I hold that orthodoxy is the death of knowledge, since the growth of knowledge depends entirely on the existence of disagreement.,

Karl Popper, The Myth of the Framework, in Defence of Science and Rationality, 1994, Routledge ed, p224


American scientist Ancel Keys is responsible, almost more than any other individual, for the public health misconception around fats that exists today.
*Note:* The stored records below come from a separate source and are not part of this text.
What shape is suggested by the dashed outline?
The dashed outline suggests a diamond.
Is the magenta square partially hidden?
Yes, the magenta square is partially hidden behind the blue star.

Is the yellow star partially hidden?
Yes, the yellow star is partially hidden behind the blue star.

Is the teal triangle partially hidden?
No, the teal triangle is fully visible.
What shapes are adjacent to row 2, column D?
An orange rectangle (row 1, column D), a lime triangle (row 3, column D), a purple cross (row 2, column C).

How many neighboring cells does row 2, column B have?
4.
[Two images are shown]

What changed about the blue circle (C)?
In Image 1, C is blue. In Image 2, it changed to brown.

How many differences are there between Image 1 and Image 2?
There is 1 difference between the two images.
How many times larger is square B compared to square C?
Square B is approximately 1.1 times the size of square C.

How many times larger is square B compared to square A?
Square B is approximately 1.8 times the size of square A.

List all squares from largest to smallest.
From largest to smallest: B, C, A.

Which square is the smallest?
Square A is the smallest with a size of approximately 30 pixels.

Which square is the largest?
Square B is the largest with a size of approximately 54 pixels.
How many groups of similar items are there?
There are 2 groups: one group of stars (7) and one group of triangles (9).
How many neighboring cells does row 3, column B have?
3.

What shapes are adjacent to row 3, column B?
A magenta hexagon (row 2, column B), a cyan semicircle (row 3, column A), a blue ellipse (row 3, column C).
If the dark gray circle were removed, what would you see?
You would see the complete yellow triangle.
Through published work that was vaunted across the world, he had a far-reaching impact on how we think about the role of fats.
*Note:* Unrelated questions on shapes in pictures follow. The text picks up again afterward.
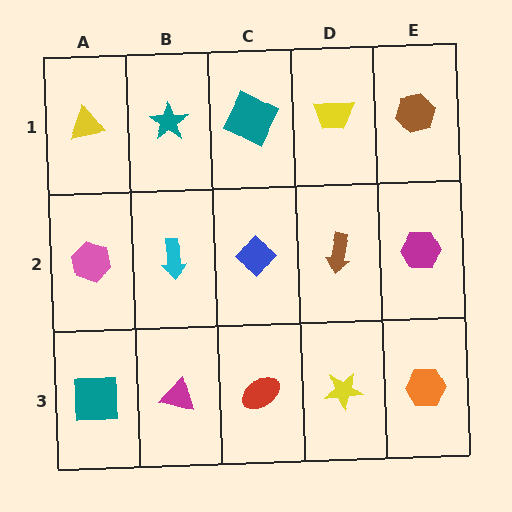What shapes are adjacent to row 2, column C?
A teal square (row 1, column C), a red ellipse (row 3, column C), a cyan arrow (row 2, column B), a brown arrow (row 2, column D).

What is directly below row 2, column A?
A teal square.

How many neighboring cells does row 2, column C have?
4.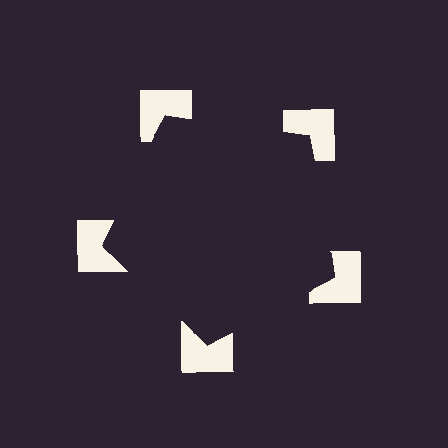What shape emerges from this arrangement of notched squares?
An illusory pentagon — its edges are inferred from the aligned wedge cuts in the notched squares, not physically drawn.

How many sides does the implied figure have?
5 sides.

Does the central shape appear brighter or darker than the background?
It typically appears slightly darker than the background, even though no actual brightness change is drawn.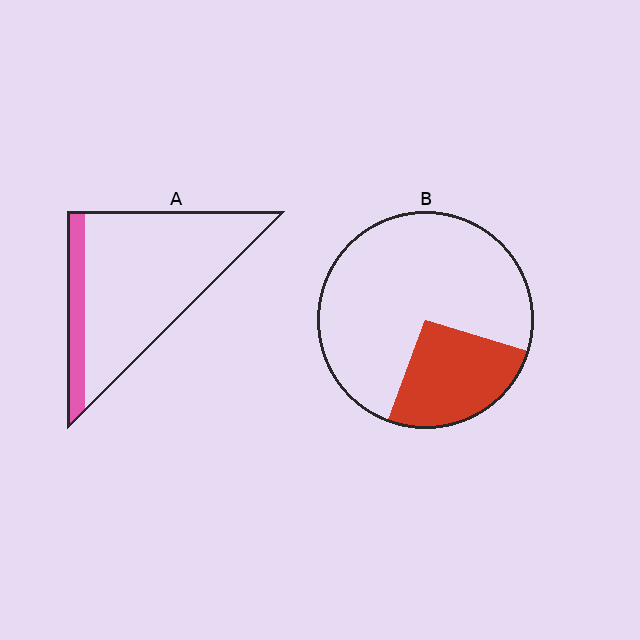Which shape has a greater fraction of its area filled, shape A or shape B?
Shape B.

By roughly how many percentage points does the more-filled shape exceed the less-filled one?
By roughly 10 percentage points (B over A).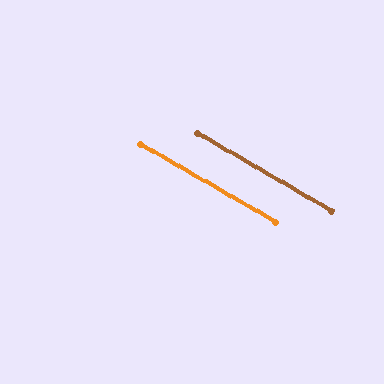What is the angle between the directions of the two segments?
Approximately 0 degrees.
When Keys first published his theories, alleging that saturated fats were uniquely harmful, they were controversial.

This controversy remains strong today as the debate on the roles of fat and sugar in relation to cardiovascular disease (CVD) associated with atheroma goes on.

This article reflects upon two main subjects: understanding the complexity of chronic diseases as antithesis of acute infectious diseases; and the principle of falsifiability applied to atheroma theories and the practical consequences this entails.
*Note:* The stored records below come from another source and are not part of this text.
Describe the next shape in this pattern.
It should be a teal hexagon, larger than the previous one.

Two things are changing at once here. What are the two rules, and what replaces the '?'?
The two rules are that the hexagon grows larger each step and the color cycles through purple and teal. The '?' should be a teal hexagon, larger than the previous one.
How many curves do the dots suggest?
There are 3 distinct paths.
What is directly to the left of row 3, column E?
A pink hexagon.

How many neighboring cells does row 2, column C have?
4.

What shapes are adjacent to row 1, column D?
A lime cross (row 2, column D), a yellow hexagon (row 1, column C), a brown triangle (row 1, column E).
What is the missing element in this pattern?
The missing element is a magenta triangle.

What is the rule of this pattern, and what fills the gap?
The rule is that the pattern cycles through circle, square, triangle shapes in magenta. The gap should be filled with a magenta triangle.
After WWII, the work of Keys played a fundamental role in the debate around fats. How? Because it claimed to demonstrate a link between saturated fats consumption and atheroma:

‘Many factors are probably involved in the atherosclerotic development and in the clinical appearance of coronary heart disease, but there is no longer any doubt that one central item is the concentration, over time, of cholesterol and related lipids and lipoproteins in the blood serum. No other etiological influence of comparable importance is as yet identified.’

(Keys, American Journal of Public Health, Nov 1953, Vol 43, pp1,399-1,407)

Today in reality, scientists see tobacco, diabetes and hypertension to be much more powerful risk factors. We condemn researchers who, for over 40 years, have not been keen to verify the data and the conclusions it suggested.